Saturday, August 4, 2007

Lessons in living

It's been a harsh week. Late Monday night my aunt Honey died. If you read my earlier post you know that she was not doing well; her body was tired and failing. Fortunately, there was time before her death to visit and let her know how much she was loved. My mom spent the past weekend with her, up till the time that she slipped into a coma on Monday.

Wednesday--well Wednesday delivered quite a jolt to everyone here in the metro area and certainly beyond, as the 35W bridge came tumbling down. In an instant lives were gone, without time for a goodbye from loved ones. It is still mindboggling.

Thursday, Joel's father, Jerry, was taken by ambulance to the hospital (HCMC--the same hospital many of the victims of the bridge collapse were taken). He was admitted and still is in the ICU. The health professionals are still sorting out what is going on with him--multiple infections, a possible bowel obstruction, and pnuemonia. In reality, his body is also growing tired. He is 85 years old.

So Friday morning, Joel and I headed to Clear Lake, MN for my aunt's funeral. When we returned to the cities, we headed to the hospital to visit his father.

I barely know my "in-laws", but in some respects, this difficult situation is allowing me to get to know Joel's parents a bit better. Friday night we returned to the hospital with Dee, Joel's mom. While we took a break for some dinner, Dee told me wonderful stories about the many family trips that they took when Joel was young. Every summer they took a 2-week vacation--visiting new states each year. Dee told me stories about Joel that only a mother can tell. I loved that. Following dinner, we went back upstairs to say goodnight to his dad.

Jerry and Dee have been married for some 55-plus years. I don't know if my words can capture the tenderness between Dee & Jerry as they said good-night. Dee is a small, seemingly frail woman (she is indeed quite feisty, as is his father, which will help them both right now). Dee is so tiny that she was unable to reach over and give her husband a kiss. They improvised...and blew kisses to one another. Before Dee left, she told Jerry in a most loving voice to "listen to the nurses and fight to get better."

I am hoping that Jerry does grow stronger and that I will have the opportunity to hear stories about Joel that only his father can tell.

So, given the events of the past week, Joel & I, newlyweds that we are, have had more than ample opportunity to talk about death & dying, our own funerals... Really, these have not been morbid conversations. Quite the opposite, it has been comforting to have someone that I love (and who loves me) to share thoughts with. First, we both vow to come back and kill the other if either of our funerals involve a sermon about how to save sinners. In fact, I don't want a sermon at all. I know that no funeral is exactly a party, but I want mine to be filled with music I love (we're both composing a list), memories shared of good, silly, and even dumb things I have done in my lifetime. Go ahead and shed a tear or two, but please share a laugh as well. (And for god's sake, if I have an open casket, don't lie and say I look good. I'm dead. I don't expect to look good. If there was ever an excuse for a bad hair day...)

Second, I just hope that when it's my time to go, I'm in a place where my hand can be held by the ones I love--Joel and my kids. Don't get me wrong, I don't want it to happen any time soon. I want many, many years to grow old alongside my husband. Someday I want to bounce grandchildren on my knee. I want to travel places I have not seen (Christ, I haven't even been to Canada yet).

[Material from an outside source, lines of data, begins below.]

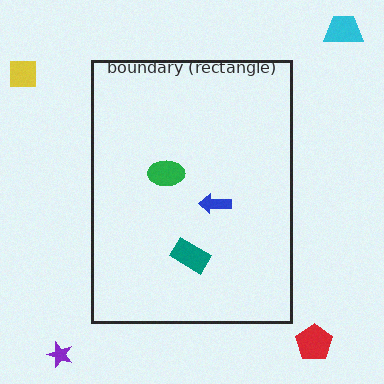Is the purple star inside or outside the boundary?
Outside.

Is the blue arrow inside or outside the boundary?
Inside.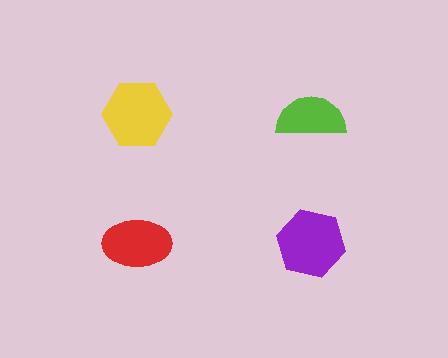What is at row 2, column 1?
A red ellipse.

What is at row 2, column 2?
A purple hexagon.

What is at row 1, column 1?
A yellow hexagon.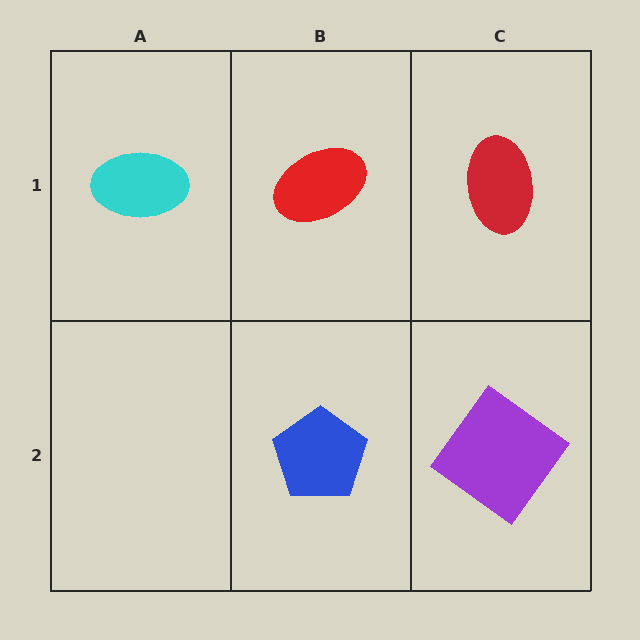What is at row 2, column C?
A purple diamond.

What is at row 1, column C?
A red ellipse.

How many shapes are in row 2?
2 shapes.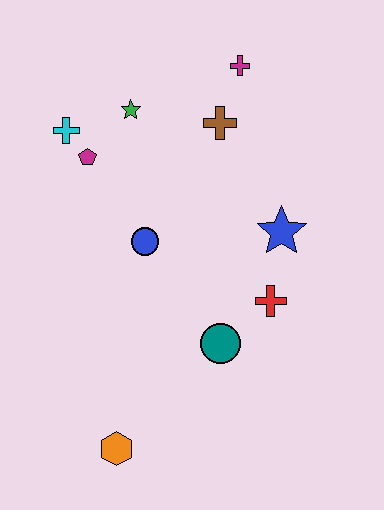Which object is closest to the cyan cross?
The magenta pentagon is closest to the cyan cross.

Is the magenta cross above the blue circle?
Yes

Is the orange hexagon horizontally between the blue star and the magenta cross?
No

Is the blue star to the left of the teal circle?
No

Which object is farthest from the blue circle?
The orange hexagon is farthest from the blue circle.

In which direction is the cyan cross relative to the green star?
The cyan cross is to the left of the green star.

But the tragedy and randomness of this week's bridge collapse is a reminder that we don't always have time to say goodbye. Sometimes death comes in the blink of an eye. I hate that. Years ago, I watched my dad die before me, swiftly and unexpectedly. There wasn't the time to say good-bye the right way.

I learned from his death, as I was reminded this past week, to live, as much as possible, in a way that makes leaving this earth a bit easier. Tell your loved ones "I love you" every chance you get. Don't get caught up in material possessions--they're not going with you in the end. Enjoy life events--birthdays, holidays, and just "ordinary days". Treat people with kindness as much as possible. Turn the other cheek when you can. HAVE A GOOD TIME.